Devankurichi is an archaeology site located near to T.Kallupatti and 40 km far from Madurai, Tamil Nadu, India. Devankurichi is a small village on the road towards Peraiyur. The Devankurichi hill is a symbol of spirituality as one can see it while driving closer to T.Kallupatti. Many people throng the Agneeswaran Temple of Devankurichi for doing the last rites of those who are dead and so its equated to Kasi.

==Archaeological excavation==
An archaeological excavation in 1976–77, revealed that Devankuruchi was a human habitation even 6,000 years ago. 2,000-year-old black and red wares, stone beads, bangles made of conch shells and burial urns were unearthed during the excavation which prove the existence of megalithic culture. Iron and Chalcolithic age evidences were also found during the excavation. The site continued to be occupied in the early historical period, as attested to by the presence of some copper coins and russet coated white painted ware.

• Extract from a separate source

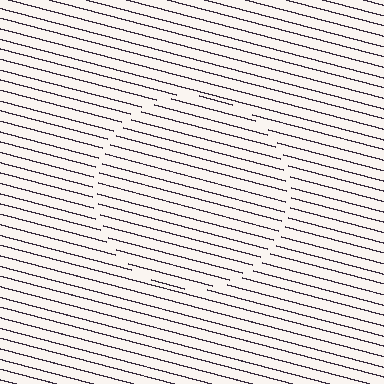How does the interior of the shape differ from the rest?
The interior of the shape contains the same grating, shifted by half a period — the contour is defined by the phase discontinuity where line-ends from the inner and outer gratings abut.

Analysing the habitation site, it was understood that both Jainism and Saivism flourished in the area. ‘Sri Agnieswarar, Gomathi Amman Temple’, the present Siva temple, was constructed during the later Pandya period (12 – 13 CE). Later, it was fully renovated and reconstructed during the Nayak period. Tamil inscriptions belonging to Maravarman Sundara Pandyan (1216 CE -1238 CE) has details about donations made to the temple. Though the Jain temple as ruined, Jain sculptures found around the temple reinstates its presence. At the foothills of Devankuruchi, a Nayak period hero stone was established in remembrance of a hero who was killed while fighting a tiger.